Bibliothèque national de France

Schamlos

Ja, Bücher sind auch böse, aggressiv und verderbt – Gott sei Dank. Man muss das vielleicht mal wieder betonen, denn das durch die digitale Konkurrenz in Bedrängnis geratene Medium mag einem langsam vorkommen wie eine bedrohte Tierart, der man in Reservaten mit Mitleid und Vorsicht begegnen muss.

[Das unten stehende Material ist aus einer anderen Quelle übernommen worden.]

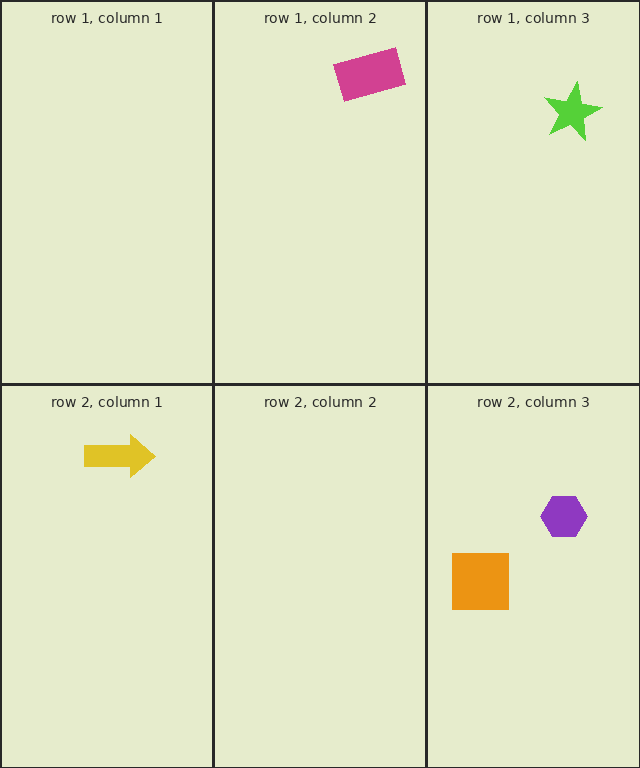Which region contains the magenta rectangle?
The row 1, column 2 region.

So ist es nicht hoch genug einzuschätzen, wenn eine zentrale Instanz wie die Französische Nationalbibliothek in Paris dem amerikanischen Künstler Richard Prince einen Raum überlässt, in dem der Büchersammler die Quellen seiner Malerei schamlos offenlegt. Groschenhefte und Comics, Abenteuer-, Schauer- und Liebesromane, zotige Krankenschwesterstorys, pulp fiction also, Schund- und Schemaliteratur. Aber auch Beat- und Hippieshit, Salinger, Capote, Rimbaud, und das alles in den raresten Erstausgaben und unmöglichsten Übersetzungen.

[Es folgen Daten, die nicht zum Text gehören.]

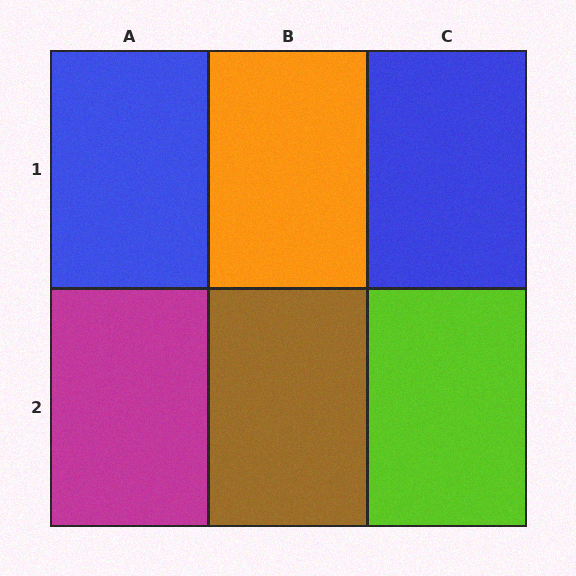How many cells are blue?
2 cells are blue.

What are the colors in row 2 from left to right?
Magenta, brown, lime.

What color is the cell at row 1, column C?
Blue.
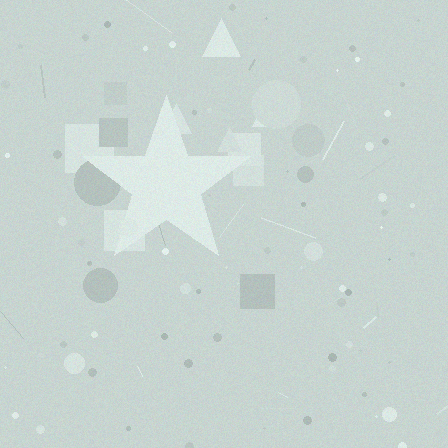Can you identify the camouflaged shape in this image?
The camouflaged shape is a star.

Man erkennt die Hingabe und den Spaß, mit denen der Künstler die Erotik des Buchkörpers in Vitrinen und Bilderrahmen inszeniert. Die Präsentation muss auf die Besucher des rundum misslungenen Bibliothekbaus von Dominique Perrault, die häufig lange anstehen für einen Lesesaalplatz, wie ein lustiges Ferienlager wirken. Dazu trägt bei, dass in der Ausstellung Musik läuft. Bomb the Bass, Belle and Sebastian, Bob Dylan. Das von Prince gemalte Cover einer Sonic-Youth-Platte erinnert daran, dass vor der Produktion die Rezeption steht. Dieser Künstler jedenfalls ist zuerst Fan, dann Künstler.

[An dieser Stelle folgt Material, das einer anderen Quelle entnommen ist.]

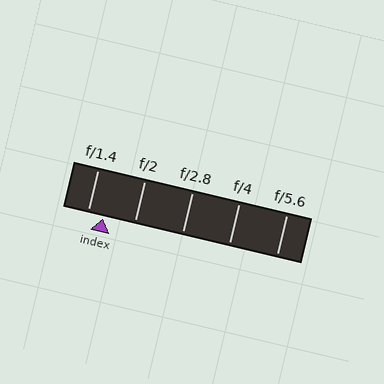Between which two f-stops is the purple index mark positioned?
The index mark is between f/1.4 and f/2.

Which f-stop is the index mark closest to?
The index mark is closest to f/1.4.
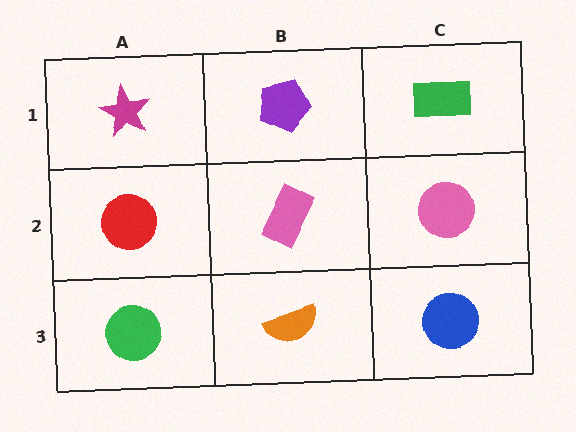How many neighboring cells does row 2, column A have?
3.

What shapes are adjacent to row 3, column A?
A red circle (row 2, column A), an orange semicircle (row 3, column B).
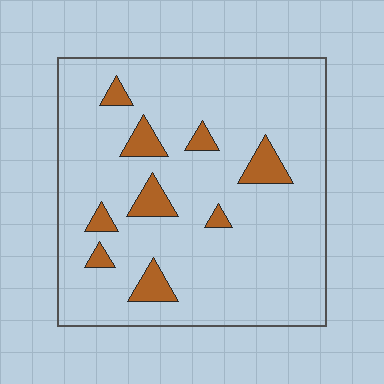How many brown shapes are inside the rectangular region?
9.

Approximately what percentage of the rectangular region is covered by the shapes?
Approximately 10%.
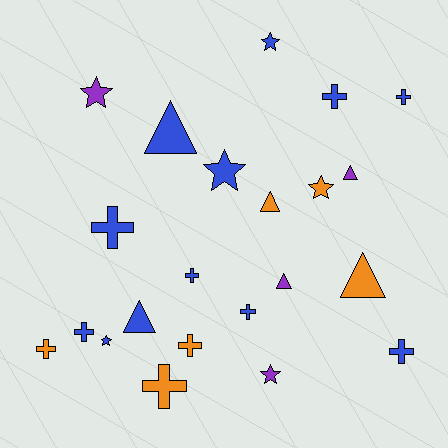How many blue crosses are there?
There are 7 blue crosses.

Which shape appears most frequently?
Cross, with 10 objects.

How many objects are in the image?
There are 22 objects.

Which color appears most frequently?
Blue, with 12 objects.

Richard Prince übersetzt Buchillustrationen in Malerei und verrät damit die schöngeistige Kunstpraxis an die Trivialität. Im Gegensatz zur Pop-Art eines Warhol oder Lichtenstein, die Malerei in Grafik verwandelten, steht bei Prince das Gemälde am Ende in seiner vollen Würde da. In einem Vorraum zur Schau hängt ein großformatiges „Nurse“-Painting. Es ist Malerei mit der ganzen Wucht, Anmaßung und Schönheit der jahrhundertelangen Tradition.